I am not sure it is a bug or my understanding got wrong.

self.merges = nn.ModuleList([LateralUpsampleMerge(chs, sfs_szs[idx][1], hook) 
                                     for idx,hook in zip(sfs_idxs[-2:-4:-1], self.sfs[-2:-4:-1])])

sfs_idx is a list with [6,5,4,2], which correspond to Resnet 50 model’s grid size change layer.

My understanding is,

layer idx 6, correspond to C4, which is the layer with 16 by 16 by 1024
layer idx 5, correspond to C3, which is the layer with 32 by 32 by 512
layer idx 4, correspond to C2, which is the layer with 64 by 64 by 256
layer idx 2, correspond to C1, which is the layer with 128 by 128 by by 64

therefore if we zip the idx and hook, in idx [-2:-4:-1] we actually have idx [4,5]. Which in the upsampling part gives hook output of C2 and C3. (P2 = P3+C2, P3 = P4 + C3)

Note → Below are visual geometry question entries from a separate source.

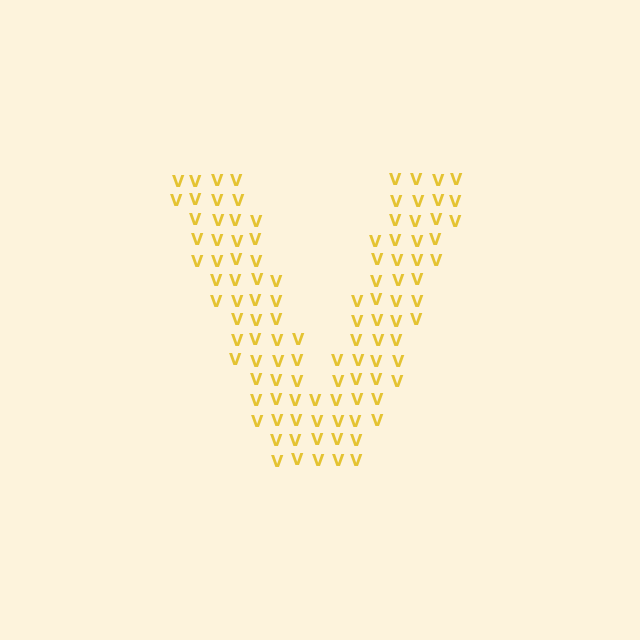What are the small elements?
The small elements are letter V's.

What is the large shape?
The large shape is the letter V.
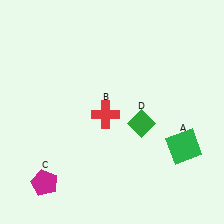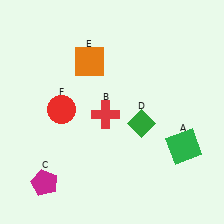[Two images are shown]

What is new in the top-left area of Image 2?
An orange square (E) was added in the top-left area of Image 2.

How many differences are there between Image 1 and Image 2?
There are 2 differences between the two images.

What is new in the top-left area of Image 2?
A red circle (F) was added in the top-left area of Image 2.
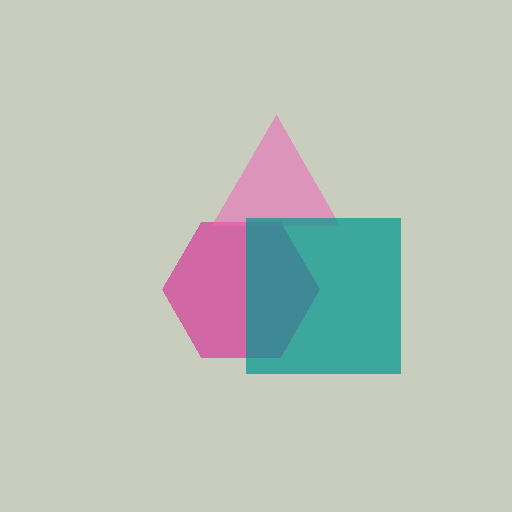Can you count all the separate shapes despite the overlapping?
Yes, there are 3 separate shapes.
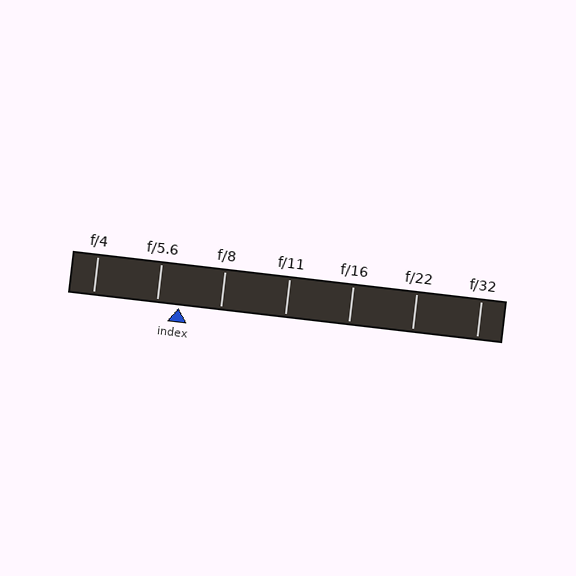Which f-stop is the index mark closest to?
The index mark is closest to f/5.6.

I am a bit confused, I think the slicing should [0:2:1], which should be [6,5]
Where layer idx 6, is C4, P4 = P5 + C4
layer idx 5, is C3, P3 = P4 + C3

As we know from the paper, we are capturing the feature map level from P3-P7.

2 Likes

Actually, this really looks like a mistake. I tried to check your assumptions on practice.
You are right about sfs_idxs == [6,5,4,2] and that slice sfx_idxs[-2:-4:-1] == [4,5].

I added some debug output to forward method of LateralUpsampleMerge:

    def forward(self, x):
        conv_lat_hook = self.conv_lat(self.hook.stored)
        print("conv_lat_hook.shape:", conv_lat_hook.shape, "+ x.shape:", x.shape)
        return conv_lat_hook + F.interpolate(x, self.hook.stored.shape[-2:], mode='nearest')

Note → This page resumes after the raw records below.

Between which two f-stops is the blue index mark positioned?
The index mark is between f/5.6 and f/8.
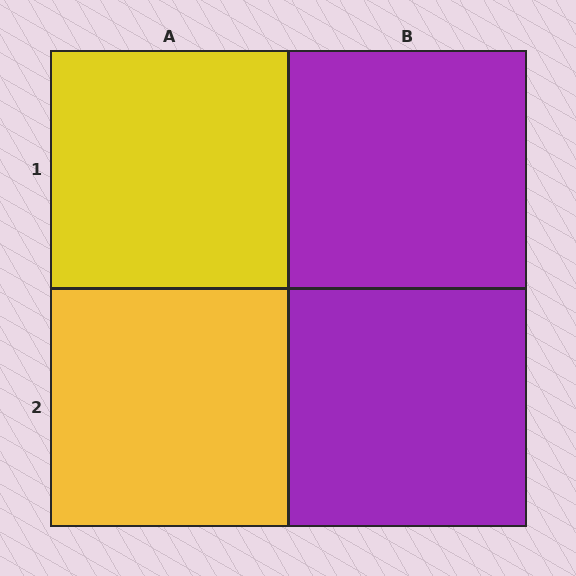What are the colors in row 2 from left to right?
Yellow, purple.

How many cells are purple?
2 cells are purple.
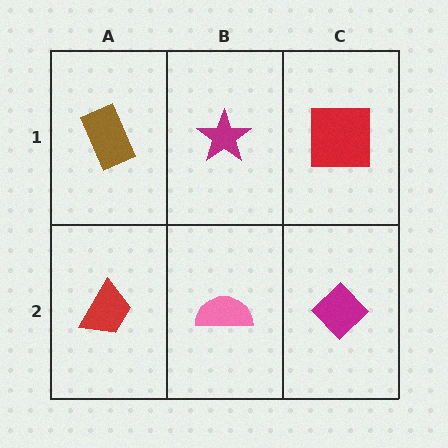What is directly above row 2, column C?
A red square.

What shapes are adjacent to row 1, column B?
A pink semicircle (row 2, column B), a brown rectangle (row 1, column A), a red square (row 1, column C).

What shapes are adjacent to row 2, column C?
A red square (row 1, column C), a pink semicircle (row 2, column B).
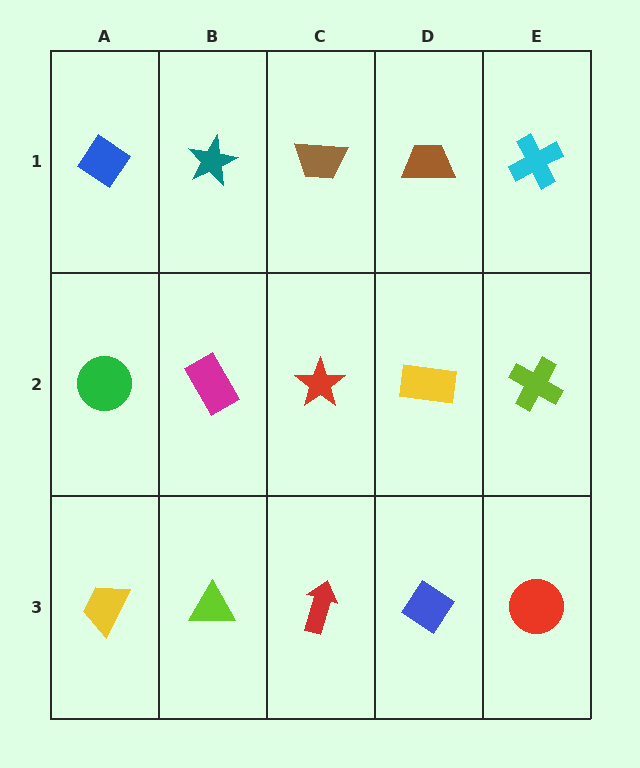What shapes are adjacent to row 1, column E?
A lime cross (row 2, column E), a brown trapezoid (row 1, column D).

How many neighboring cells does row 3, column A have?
2.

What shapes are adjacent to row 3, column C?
A red star (row 2, column C), a lime triangle (row 3, column B), a blue diamond (row 3, column D).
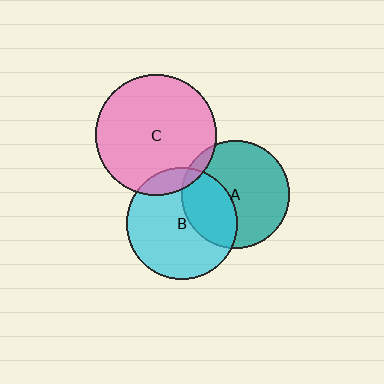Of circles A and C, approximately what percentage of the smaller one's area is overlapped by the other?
Approximately 5%.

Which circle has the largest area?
Circle C (pink).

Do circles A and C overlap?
Yes.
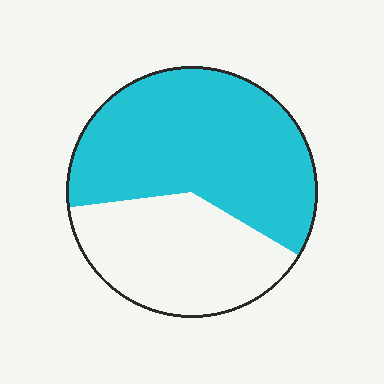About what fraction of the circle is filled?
About three fifths (3/5).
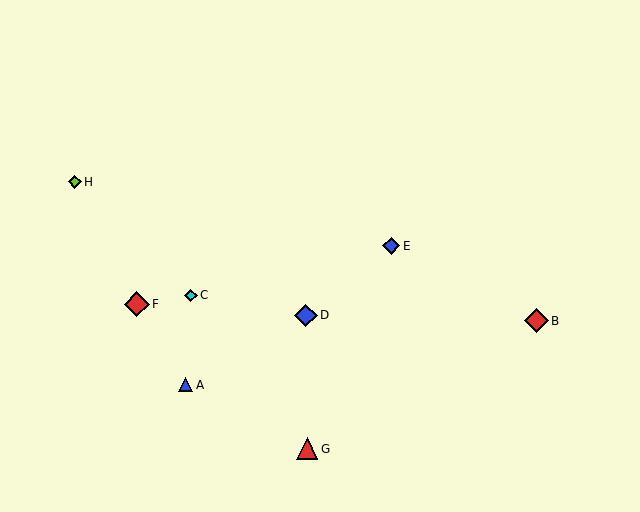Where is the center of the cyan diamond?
The center of the cyan diamond is at (191, 295).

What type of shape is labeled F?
Shape F is a red diamond.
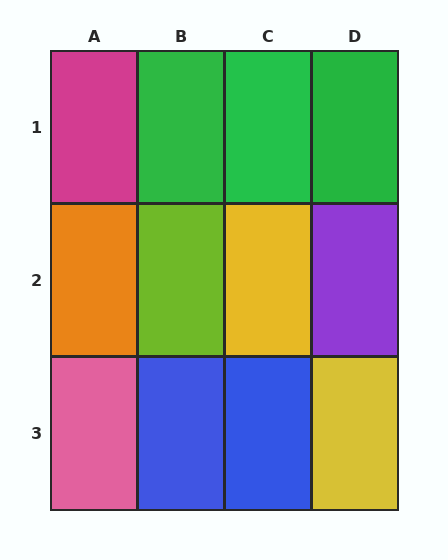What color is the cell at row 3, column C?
Blue.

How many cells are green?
3 cells are green.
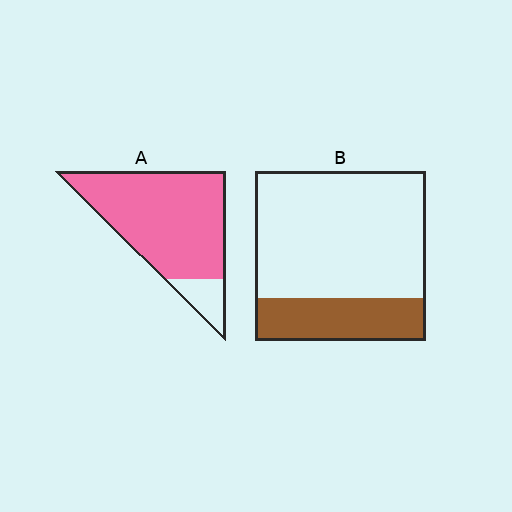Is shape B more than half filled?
No.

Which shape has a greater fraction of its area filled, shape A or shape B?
Shape A.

And when I run learn.summary() for learner with 256x256 images in data, these are first lines of output:

conv_lat_hook.shape: torch.Size([1, 256, 64, 64]) + x.shape: torch.Size([1, 256, 8, 8])
conv_lat_hook.shape: torch.Size([1, 256, 32, 32]) + x.shape: torch.Size([1, 256, 64, 64])

I tried changing the slice from [-2:-4:-1] to [0:2:1] and got this:

conv_lat_hook.shape: torch.Size([1, 256, 16, 16]) + x.shape: torch.Size([1, 256, 8, 8])
conv_lat_hook.shape: torch.Size([1, 256, 32, 32]) + x.shape: torch.Size([1, 256, 16, 16])

That’s better. It seems like author of the code forgot that he has reversed list of encoder’s layers, which change size of image, in sfs_idxs already.

Looking forward to hearing from the authors.

Maybe we are wrong and that “mistake” was made on purpose and gives better results.
I can’t check that, still can’t make the notebook working: Having problems running pascal.ipynb notebook

I have both of the SSD and retina net working notebooks, if you want to take a look :slight_smile:

I forgot to update this post after I finished the retina net.

Anyway, here is the link:

https://github.com/heye0507/dl_related/blob/master/play_ground/Retina_net_dev.ipynb

1 Like

First, to convert these n values to probabilities! we apply the softmax activation function to them.

Thank you!
I looked at your RetinaNet, but it seems there is loss function from SSD, not focal loss. Can you explain this, please?

I can’t understand how this is related to the topic. Could you give some more context?

My bad of laziness, it is focal loss though. I was actually doing retina net and focal loss for a interview, cycled as much code as possible from SSD. It is also true that focal loss is not different vs SSD loss, they only different is the get_weight() call.

I should rename it to focal loss, instead of adding an option said focal_loss = True

And did you do any tweaks to the model, except from fixing slicing and refactoring?

I didn’t use the latest bounding box introduced in the 2019 retina net notebook. I’m still using the scale of 2018 bounding boxes, changed the coordinates system from 0-1 to -1 to 1 (you can check my scale, I was rushing the result, not 100% sure)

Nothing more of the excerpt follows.